The decision of governors of the South-East to set up its regional security outfit codenamed Ebubeagu on Sunday April 11, has elicited mixed reactions from Nigerians.
While many are applauding the decision of the governors, others felt it was somewhat too late in the day, especially with the grossly deteriorated insecurity in the region.
There are some who equally felt the governors took a wrong decision and were only trying to toe the line of their South-West counterparts, who about a year ago came up with the South-West Security Network, known as Amotekun.

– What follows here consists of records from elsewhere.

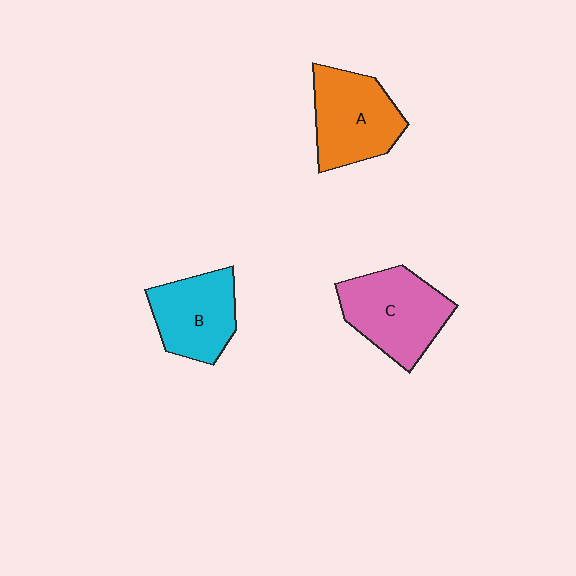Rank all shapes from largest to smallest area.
From largest to smallest: C (pink), A (orange), B (cyan).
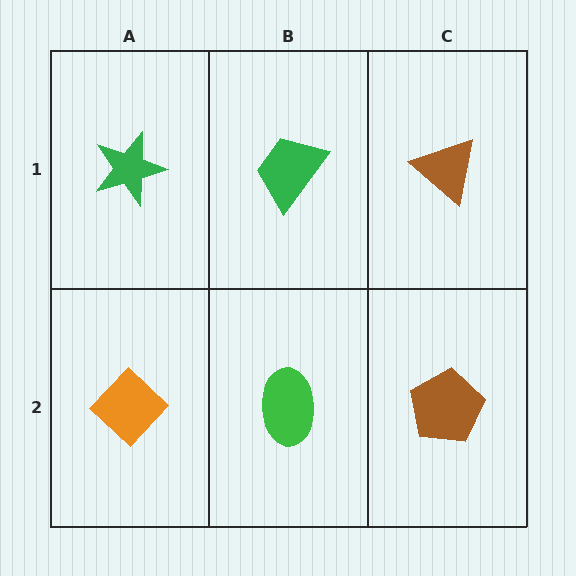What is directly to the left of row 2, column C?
A green ellipse.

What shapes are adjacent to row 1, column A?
An orange diamond (row 2, column A), a green trapezoid (row 1, column B).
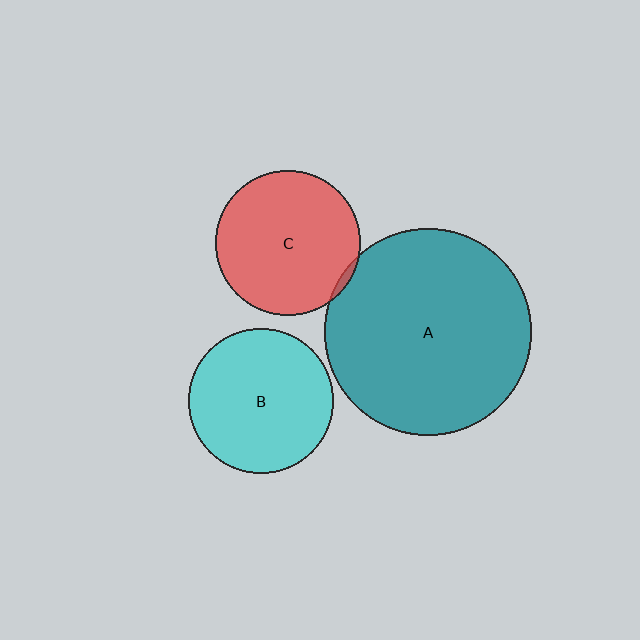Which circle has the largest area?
Circle A (teal).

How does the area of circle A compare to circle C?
Approximately 2.0 times.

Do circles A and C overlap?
Yes.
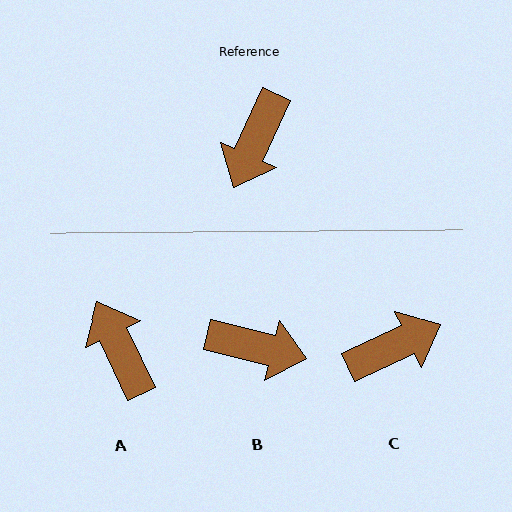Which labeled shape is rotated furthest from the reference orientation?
C, about 139 degrees away.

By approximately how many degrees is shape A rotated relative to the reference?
Approximately 130 degrees clockwise.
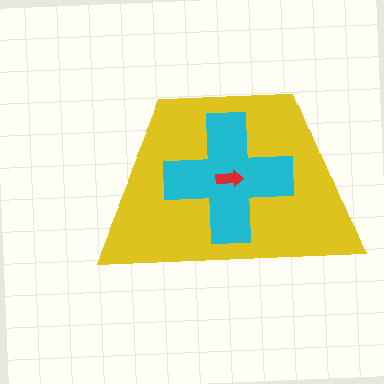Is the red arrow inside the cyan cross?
Yes.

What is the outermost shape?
The yellow trapezoid.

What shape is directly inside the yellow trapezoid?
The cyan cross.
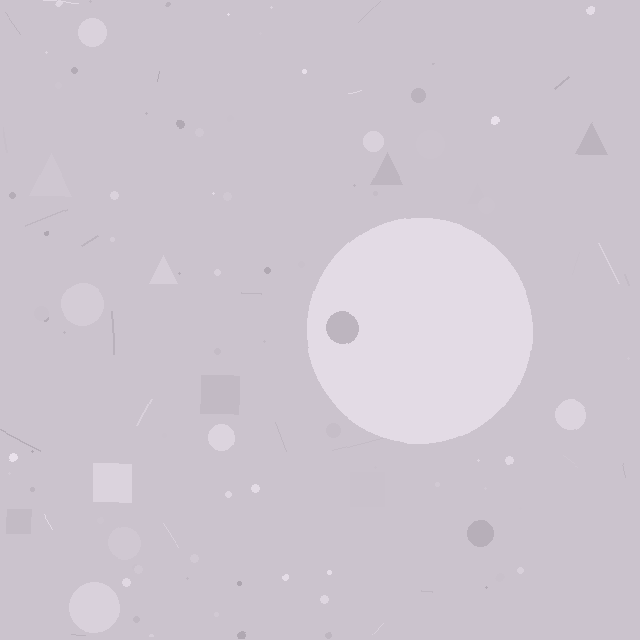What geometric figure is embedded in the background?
A circle is embedded in the background.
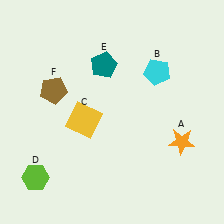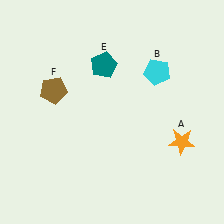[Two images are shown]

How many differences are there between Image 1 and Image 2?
There are 2 differences between the two images.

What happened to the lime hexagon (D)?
The lime hexagon (D) was removed in Image 2. It was in the bottom-left area of Image 1.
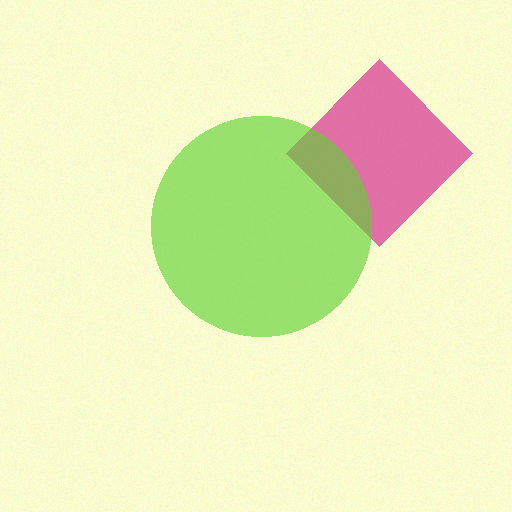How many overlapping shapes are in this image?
There are 2 overlapping shapes in the image.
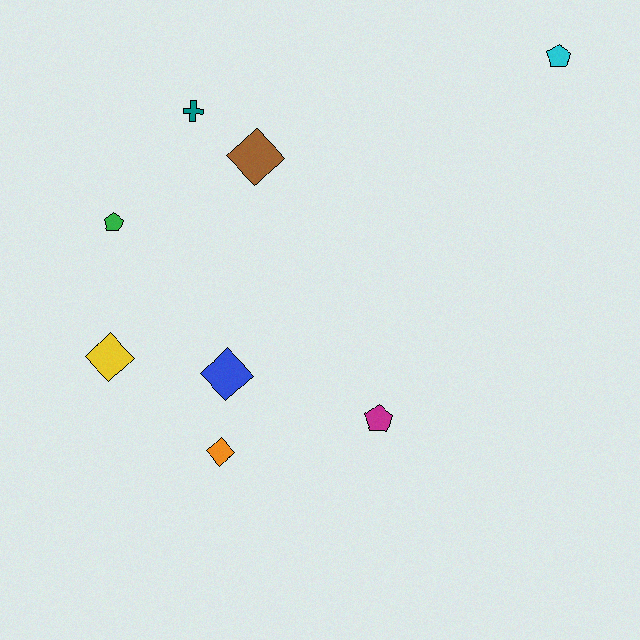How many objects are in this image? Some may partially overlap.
There are 8 objects.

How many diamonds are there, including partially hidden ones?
There are 4 diamonds.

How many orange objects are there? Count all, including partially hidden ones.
There is 1 orange object.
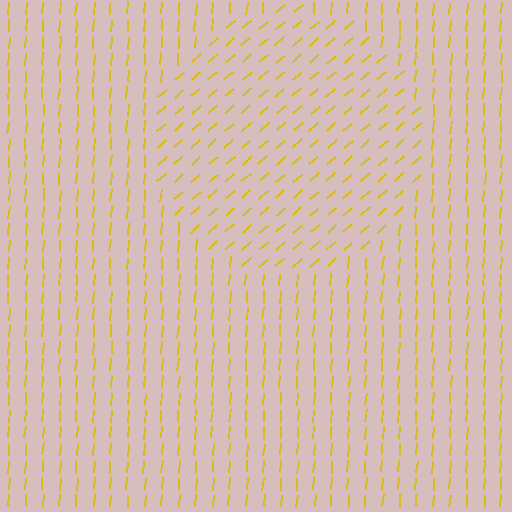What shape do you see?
I see a circle.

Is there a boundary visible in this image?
Yes, there is a texture boundary formed by a change in line orientation.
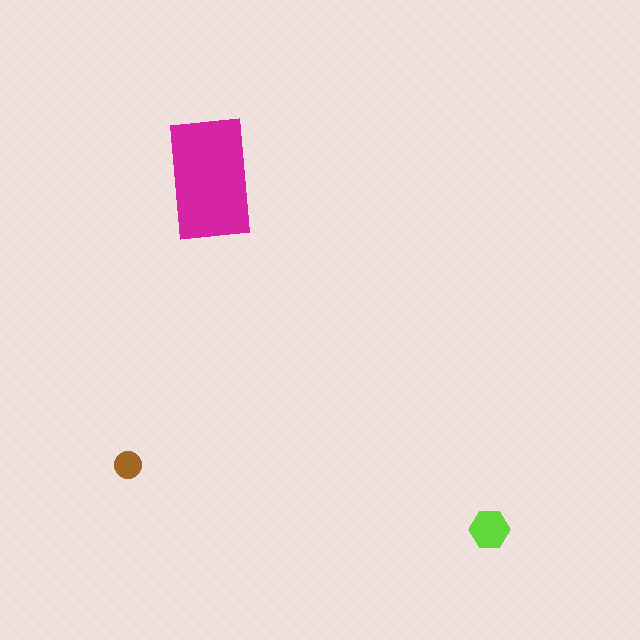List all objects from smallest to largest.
The brown circle, the lime hexagon, the magenta rectangle.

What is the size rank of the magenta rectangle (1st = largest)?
1st.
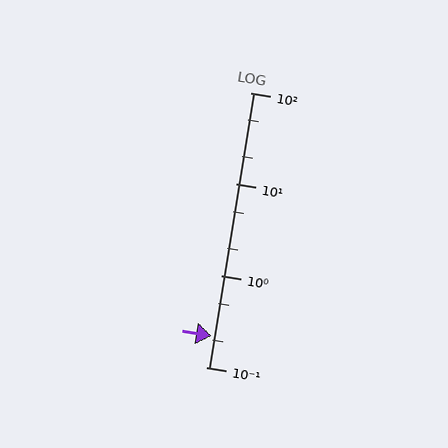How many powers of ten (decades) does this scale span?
The scale spans 3 decades, from 0.1 to 100.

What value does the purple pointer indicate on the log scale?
The pointer indicates approximately 0.22.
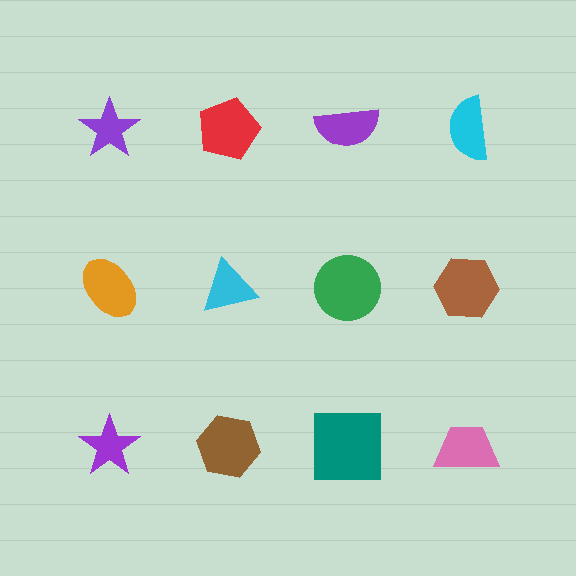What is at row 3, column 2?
A brown hexagon.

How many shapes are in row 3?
4 shapes.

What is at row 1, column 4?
A cyan semicircle.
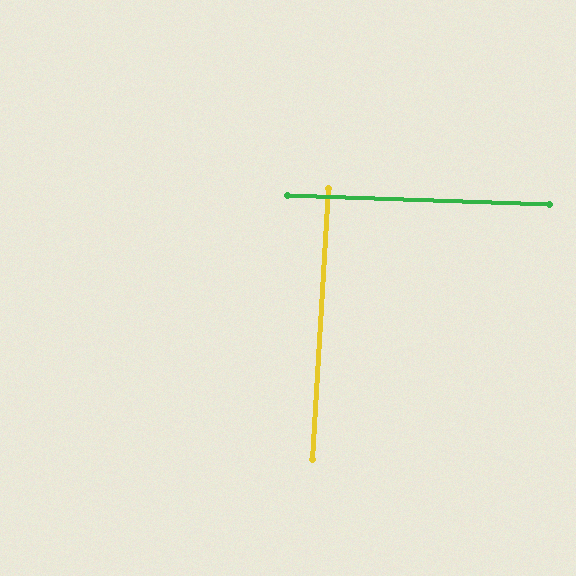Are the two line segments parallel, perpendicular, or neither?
Perpendicular — they meet at approximately 88°.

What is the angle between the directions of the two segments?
Approximately 88 degrees.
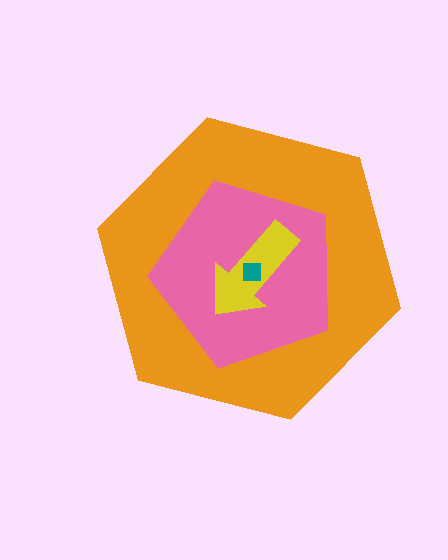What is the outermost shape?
The orange hexagon.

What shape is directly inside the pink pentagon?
The yellow arrow.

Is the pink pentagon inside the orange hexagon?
Yes.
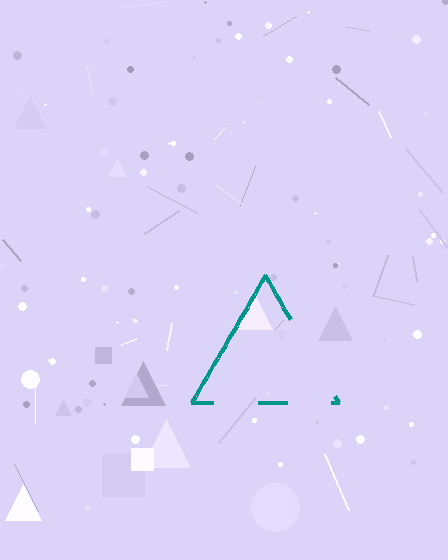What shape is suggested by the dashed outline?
The dashed outline suggests a triangle.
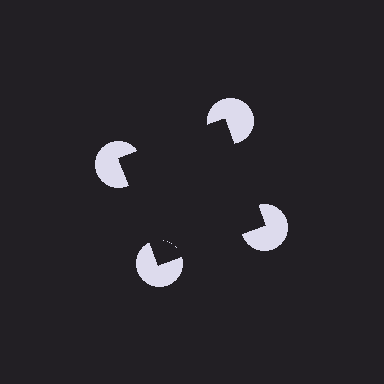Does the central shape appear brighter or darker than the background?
It typically appears slightly darker than the background, even though no actual brightness change is drawn.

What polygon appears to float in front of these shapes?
An illusory square — its edges are inferred from the aligned wedge cuts in the pac-man discs, not physically drawn.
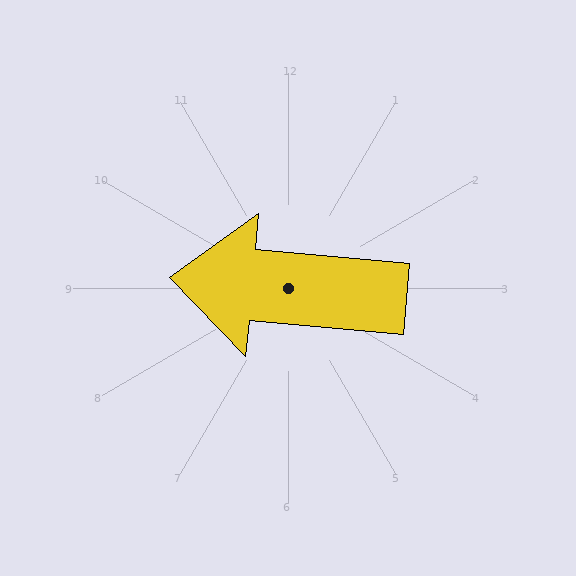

Announcing the establishment of the joint security outfit on Sunday after their meeting, in Owerri the Chairman of the South-East Governors’ Forum, Dave Umahi of Ebonyi State said the headquarters of the outfit will be in Enugu, while also explaining that Ebubeagu will also monitor the activities of vigilante groups in member states.
The announcement by Umahi set the stage for a torrent of comments on the microblogging site, Twitter as Nigerians took time to express their minds with the #EbubeAgu.
Some of the comments also showed the anti-establishment stand of many South-Easterners, who berated the governors for the establishment of a joint security outfit instead of supporting the Eastern Security Network (ESN), set-up by the proscribed secessionist group, the Indigenous People of Biafra (IPOB).
For many of these sets of Igbos, it is a puppet security outfit set up to do the bidding of Fulani overlords and expand their interests in the zone. For them, Ebubeagu cannot see the light of the day.
The communiqué read by Umahi stated in part: “After exhaustive discussions on the current security challenges in the South East and with valuable contributions from participants at the first South-East security summit in Owerri on this day Sunday, April 11th 2021, it was resolved as follows:
“To strongly and unequivocally condemn terrorism and banditry in any part of Nigeria, particularly in the South East.
The meeting strongly condemns the burning of police stations, violent attacks on custodial centres with the unlawful release of inmates, and the killings including security personnel, natives/ farmers and headsmen.